Whisper Charter
lockedThe authority boundary for Whisper: what it may do unaided, what it may do only when explicitly delegated, and what must always stay human.
Definition
The Whisper Charter is the authority boundary for AI inside Hearth.
It defines three things:
- what Whisper may do without human confirmation
- what Whisper may do only when explicitly delegated
- what must always remain human
Its job is to stop every Whisper feature from becoming a one-off judgement call.

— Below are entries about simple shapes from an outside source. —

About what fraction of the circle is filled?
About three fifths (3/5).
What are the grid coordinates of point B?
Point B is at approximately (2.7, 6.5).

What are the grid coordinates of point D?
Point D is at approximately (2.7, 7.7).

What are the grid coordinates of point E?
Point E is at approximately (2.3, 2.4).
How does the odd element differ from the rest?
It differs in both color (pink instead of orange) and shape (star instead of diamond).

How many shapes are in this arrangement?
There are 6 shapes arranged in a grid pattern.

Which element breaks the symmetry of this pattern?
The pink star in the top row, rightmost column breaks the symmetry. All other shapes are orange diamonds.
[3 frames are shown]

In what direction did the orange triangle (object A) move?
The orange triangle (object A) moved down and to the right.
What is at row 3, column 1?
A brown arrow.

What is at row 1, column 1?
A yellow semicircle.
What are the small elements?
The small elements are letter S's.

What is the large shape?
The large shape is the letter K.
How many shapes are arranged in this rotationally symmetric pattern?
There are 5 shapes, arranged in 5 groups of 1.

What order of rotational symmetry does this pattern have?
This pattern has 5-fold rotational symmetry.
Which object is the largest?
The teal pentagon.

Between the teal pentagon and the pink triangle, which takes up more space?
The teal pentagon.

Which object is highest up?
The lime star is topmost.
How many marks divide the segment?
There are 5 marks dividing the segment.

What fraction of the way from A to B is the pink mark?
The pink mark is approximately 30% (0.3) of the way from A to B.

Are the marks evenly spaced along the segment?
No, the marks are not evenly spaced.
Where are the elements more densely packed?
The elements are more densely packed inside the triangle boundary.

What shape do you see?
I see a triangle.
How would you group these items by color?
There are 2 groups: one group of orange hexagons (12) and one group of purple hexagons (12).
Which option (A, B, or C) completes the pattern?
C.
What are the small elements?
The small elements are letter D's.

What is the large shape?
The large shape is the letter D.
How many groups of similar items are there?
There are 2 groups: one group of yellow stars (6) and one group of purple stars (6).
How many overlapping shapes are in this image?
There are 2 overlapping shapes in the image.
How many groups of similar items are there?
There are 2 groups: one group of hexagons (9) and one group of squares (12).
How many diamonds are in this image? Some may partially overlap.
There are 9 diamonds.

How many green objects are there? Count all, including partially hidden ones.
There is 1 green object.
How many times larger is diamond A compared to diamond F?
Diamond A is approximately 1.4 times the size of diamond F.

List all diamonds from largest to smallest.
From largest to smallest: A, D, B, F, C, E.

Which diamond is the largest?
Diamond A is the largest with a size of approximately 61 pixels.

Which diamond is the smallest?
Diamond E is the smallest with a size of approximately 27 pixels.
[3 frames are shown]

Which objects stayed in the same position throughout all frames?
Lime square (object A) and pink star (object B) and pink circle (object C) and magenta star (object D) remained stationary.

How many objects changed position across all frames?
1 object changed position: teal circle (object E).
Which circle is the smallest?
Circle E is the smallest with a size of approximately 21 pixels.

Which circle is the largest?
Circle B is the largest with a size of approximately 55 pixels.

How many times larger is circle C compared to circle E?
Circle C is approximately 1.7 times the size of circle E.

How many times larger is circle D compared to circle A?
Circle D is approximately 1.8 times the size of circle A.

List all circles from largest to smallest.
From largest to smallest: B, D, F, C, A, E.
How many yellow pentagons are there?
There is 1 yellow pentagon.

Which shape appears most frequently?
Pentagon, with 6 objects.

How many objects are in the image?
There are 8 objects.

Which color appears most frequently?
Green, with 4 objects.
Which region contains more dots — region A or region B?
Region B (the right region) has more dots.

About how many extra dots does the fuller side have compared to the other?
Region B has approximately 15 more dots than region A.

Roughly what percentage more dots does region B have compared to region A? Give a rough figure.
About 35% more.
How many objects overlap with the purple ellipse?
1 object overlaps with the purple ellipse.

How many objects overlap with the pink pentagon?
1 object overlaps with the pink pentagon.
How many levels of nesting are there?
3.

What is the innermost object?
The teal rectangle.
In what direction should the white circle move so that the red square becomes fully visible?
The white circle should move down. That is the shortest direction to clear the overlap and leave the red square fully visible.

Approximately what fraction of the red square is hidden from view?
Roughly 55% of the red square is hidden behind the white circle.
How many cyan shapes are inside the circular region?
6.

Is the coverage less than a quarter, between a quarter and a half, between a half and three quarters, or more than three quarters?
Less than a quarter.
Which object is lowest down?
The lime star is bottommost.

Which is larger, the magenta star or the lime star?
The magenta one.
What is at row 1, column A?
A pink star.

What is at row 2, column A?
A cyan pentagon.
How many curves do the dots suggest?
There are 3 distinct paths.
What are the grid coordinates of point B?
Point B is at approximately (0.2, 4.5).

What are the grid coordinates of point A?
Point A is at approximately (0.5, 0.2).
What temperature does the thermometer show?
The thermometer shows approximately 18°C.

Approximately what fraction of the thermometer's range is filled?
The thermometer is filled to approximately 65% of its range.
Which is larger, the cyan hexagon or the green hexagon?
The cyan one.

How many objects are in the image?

Confidence is not authority. Capability is not permission.
What it includes
The first-pass Hearth charter is a three-zone model:
| Zone | Meaning | Whisper may… | Typical examples |
|---|---|---|---|
allowed | May act unaided | perform internal, non-binding, reversible assistance that does not speak for the human or commit the organisation | summarise, surface context, flag deadlines, detect blockers, suggest next movements, cluster similar prior work |
delegable | May act only when explicitly delegated, while staying visible and interruptible | perform bounded, low-consequence operational work that remains reviewable, stoppable, and policy-allowed | prepare a chronology digest, draft an acknowledgement, assemble a review pack, chase missing internal information |
human-only | Must never act alone | make consequential judgements, commit the organisation, or perform irreversible/public acts | decide an outcome, send external communications, approve final wording, alter rights/obligations, close a concern on behalf of the human |
The governing rule is not technical possibility. The governing rule is whether the action is:
- reversible
- bounded
- visible
- non-binding or low-consequence
- private vs public
- judgement-light vs judgement-heavy
If the action fails those tests, it moves toward human-only.
Complaint exemplar
For the first complaint prototype:
| Job | Charter state | Why |
|---|---|---|
| Surface that acknowledgement is overdue | allowed | Internal signal only |
| Prepare an acknowledgement draft | delegable | Useful and bounded, but still requires review |
| Chase an internal service owner for missing timeline | delegable | Operationally useful, but should only happen when the human chooses it |
| Suggest similar prior response pattern | allowed | Retrieval and suggestion, not commitment |
| Decide the complaint outcome | human-only | Consequential judgement |
| Send the final complaint response | human-only | External voice and organisational commitment |
What it is not
- Not a capability list
- Not a model-confidence score
- Not a permission system by itself
- Not a promise that low-risk work is always safe
- Not a substitute for product policy, audit, or review
If a feature claims Whisper should do something because “the model is good enough”, that is a Charter violation unless the authority boundary still permits it.
Design tests it implies
- Is the proposed Whisper action clearly
allowed,delegable, orhuman-only? - If
delegable, can the user see it, interrupt it, and take over immediately? - Does the action avoid speaking for the human without consent?
- Would a regulator, buyer, or frontline worker understand why this action belongs in its zone?
- Does the Charter remain stricter than the model’s raw capability?